Editor's Viewpoint: We must protect our built heritage
The £150 fine imposed on a developer who demolished a listed building in Belfast without consent was astonishingly low, even if there were mitigating factors in the case.
Dermot Kennedy said the building was set on fire and then partially collapsed before he razed it to the ground for safety reasons.
Nevertheless he acted in contravention of the heritage laws, and before the Planning Service could examine the fire damaged building to give a verdict on what action to take. The leniency of the fine to a wealthy developer and businessman is being interpreted as a slap on the wrist to him, and a slap in the face to conservationists.
For this is by no means the first time that developers have escaped lightly after demolishing listed buildings. The value the courts put on our built heritage seems to be very low, and that is discouraging to those who want it protected and preserved. It is not that the law is wanting, for fines of up to £30,000 or a six months jail term can be imposed. While that is for blatant and wilful cases of destruction, any contravention of the law should carry a meaningful penalty.

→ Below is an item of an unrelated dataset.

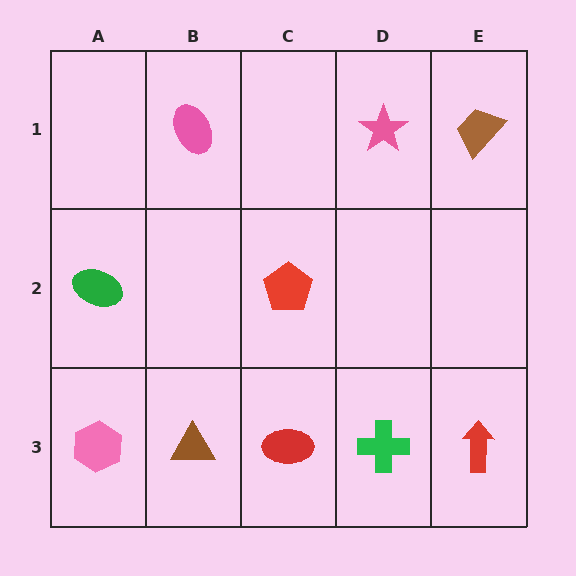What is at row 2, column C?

It is important to protect the built heritage. Imagine if all the stately homes in Northern Ireland had been allowed to simply fall into ruin. The province would be immeasurably poorer for their loss. We also need to preserve the former homes of important figures. Shamefully, a home of our greatest living poet, Seamus Heaney, was allowed to be demolished. Properties such as that are part of the rich fabric of our society, not simply bricks and mortar. They add to our quality of life, much more so than some anonymous modern apartment block or housing scheme where the motivation is simply profit.
Breaches of the heritage laws should be dealt with severely to stop people being tempted to destroy first and answer questions later.